Paylaş
Koku deyip geçmeyin.
Kişisel parfümden, evdeki deterjana, şimdilerde pek moda olan “kurumsal kokulara” kadar, sevdiğimiz ya da itici bulduğumuz kokular binlerce ham maddenin bileşiminden meydana geliyor. Koku almak için özel eğitilmiş “burunlar” yani “parfümörler” bu sanayi kolunun olmazsa olmazı.
Peki Öztürk koku sanayiye nasıl adım atmış?
Almanya’da eğitimini tamamladıktan sonra İsviçre’nin en köklü esans şirketi Luzi AG’de çalışmaya başlıyor. İşinde yükseldikten bir süre sonra Türkiye’ye dönüyor. Gerisini ağzından dinleyelim.
“2000 yılında Türkiye’ye döndüğümde İsviçreli şirketin distribütörlüğünü aldım. Ciro katlanarak büyüyordu. Zira esans ham maddesi ithalata dayalı. 2007 yılında Luzi’nin dünya çapındaki satışının yüzde 30’u Türkiye’den gerçekleşiyordu.”
KAPASİTE 20 BİN TON
Aynı yıl Murat Öztürk esans ham maddesinin Türkiye’de üretilmesi gerektiğini düşünerek Luzi AG’ye ortaklık öneriyor. İşviçreli şirket know-how aktarmayı reddedince Öztürk distribütörlüğü bırakıyor. Başka bir yerden know-how’u satın alarak Seluz markasıyla 2008 yılında kendi esans üretimine başlıyor.
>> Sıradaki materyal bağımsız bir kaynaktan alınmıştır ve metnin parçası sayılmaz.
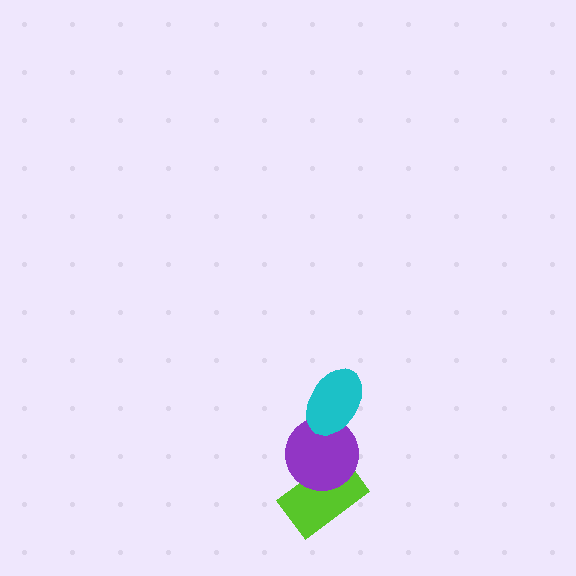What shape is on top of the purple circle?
The cyan ellipse is on top of the purple circle.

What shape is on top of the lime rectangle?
The purple circle is on top of the lime rectangle.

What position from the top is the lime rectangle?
The lime rectangle is 3rd from the top.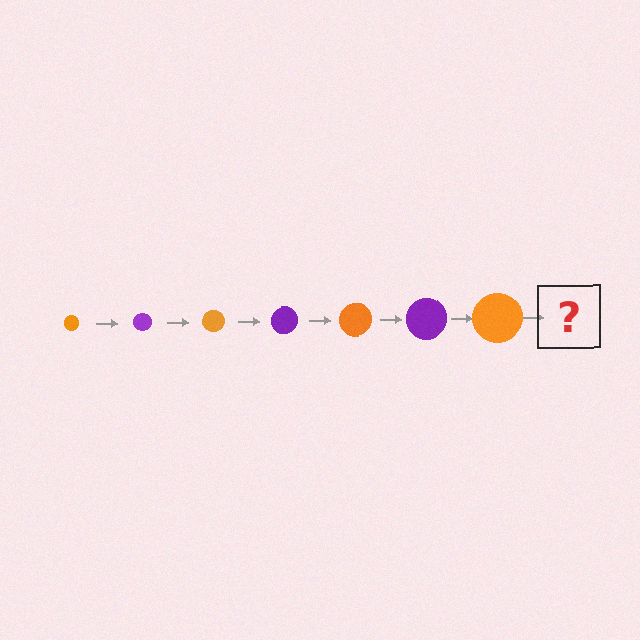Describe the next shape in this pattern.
It should be a purple circle, larger than the previous one.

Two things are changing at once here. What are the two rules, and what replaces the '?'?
The two rules are that the circle grows larger each step and the color cycles through orange and purple. The '?' should be a purple circle, larger than the previous one.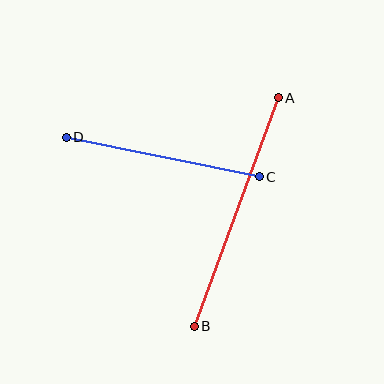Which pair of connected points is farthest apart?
Points A and B are farthest apart.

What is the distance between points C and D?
The distance is approximately 197 pixels.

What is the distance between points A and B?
The distance is approximately 244 pixels.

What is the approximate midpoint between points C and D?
The midpoint is at approximately (163, 157) pixels.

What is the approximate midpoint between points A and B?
The midpoint is at approximately (236, 212) pixels.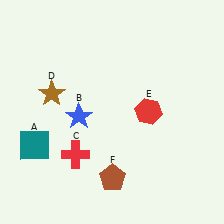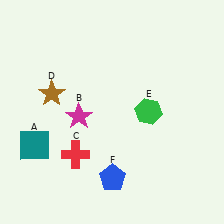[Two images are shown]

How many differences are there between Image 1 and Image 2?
There are 3 differences between the two images.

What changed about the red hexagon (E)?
In Image 1, E is red. In Image 2, it changed to green.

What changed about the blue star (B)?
In Image 1, B is blue. In Image 2, it changed to magenta.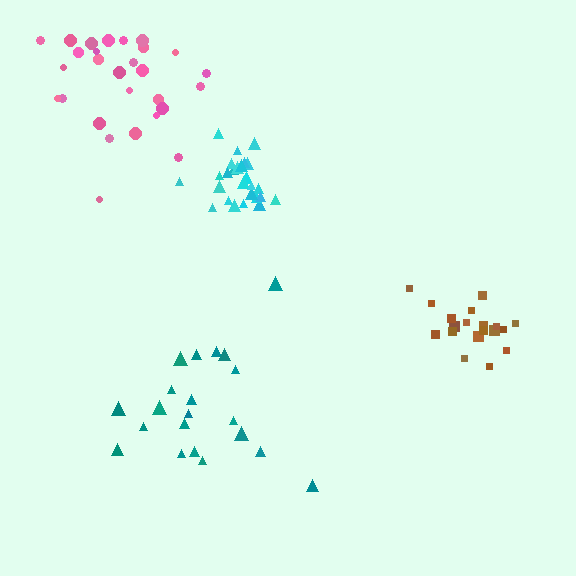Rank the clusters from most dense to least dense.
cyan, brown, pink, teal.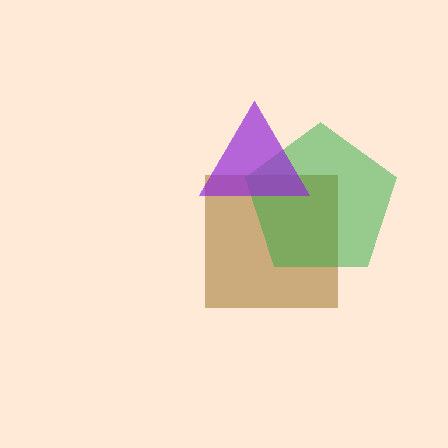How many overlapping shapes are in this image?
There are 3 overlapping shapes in the image.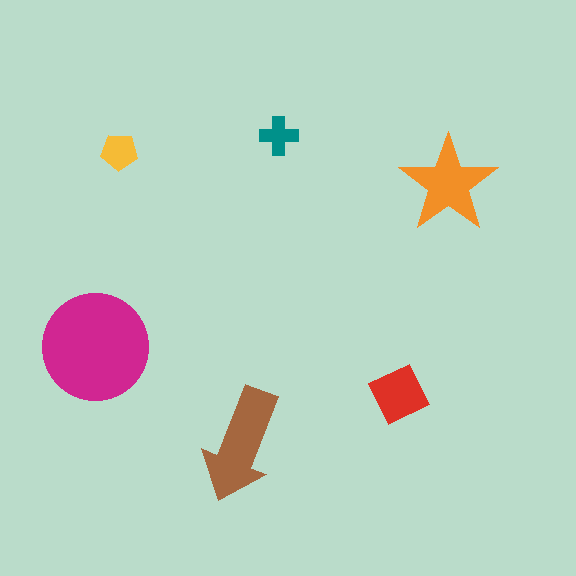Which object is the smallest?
The teal cross.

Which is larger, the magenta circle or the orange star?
The magenta circle.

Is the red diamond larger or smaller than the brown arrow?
Smaller.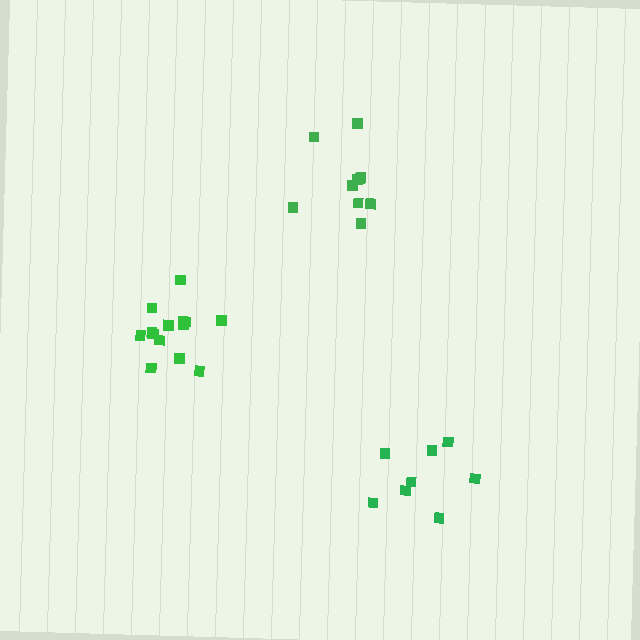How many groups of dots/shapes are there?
There are 3 groups.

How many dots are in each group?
Group 1: 10 dots, Group 2: 14 dots, Group 3: 8 dots (32 total).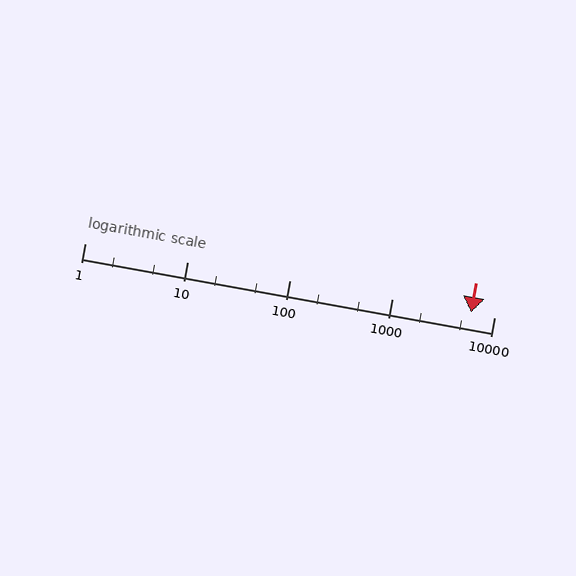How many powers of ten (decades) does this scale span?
The scale spans 4 decades, from 1 to 10000.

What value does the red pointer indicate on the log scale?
The pointer indicates approximately 5900.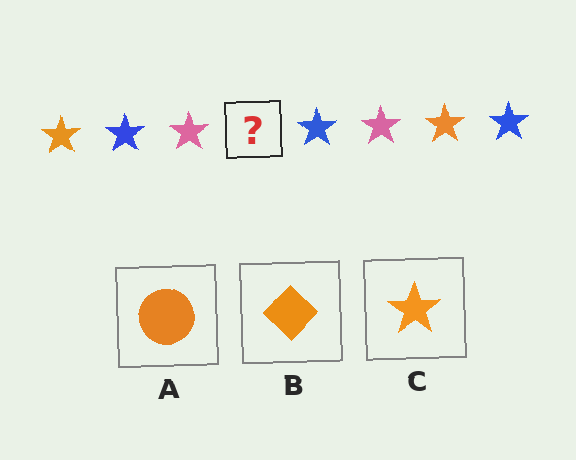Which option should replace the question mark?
Option C.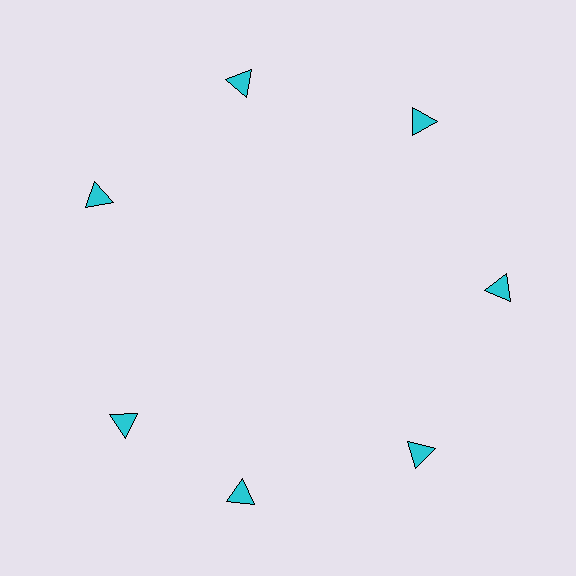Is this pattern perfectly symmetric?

O yıl Hadımköy’de küçük bir atölyede başlayan üretim bugün Silivri’de ziyaret ettiğimiz son derece modern fabrikada devam ediyor. Türkiye’nin ilk tam otomasyonlu üretim tesisi bu yıl sonunda 23 bin metrekareye ulaşacak ve üretim kapasitesi 15 ila 20 bin tona dayanacak. Bugüne kadar 40 milyon dolarlık bir yatırım yapan Murat Öztürk’ün 120 kişilik ekibinin yüzde 20’si üretimde, geri kalanı ise Ar-Ge birimlerinde.
“Çünkü” diyor Öztürk, “1500’e yakın ham maddeyle sürekli yeni koku bileşenleri yapıyoruz. Yeni esans formülleri hazırlıyoruz.”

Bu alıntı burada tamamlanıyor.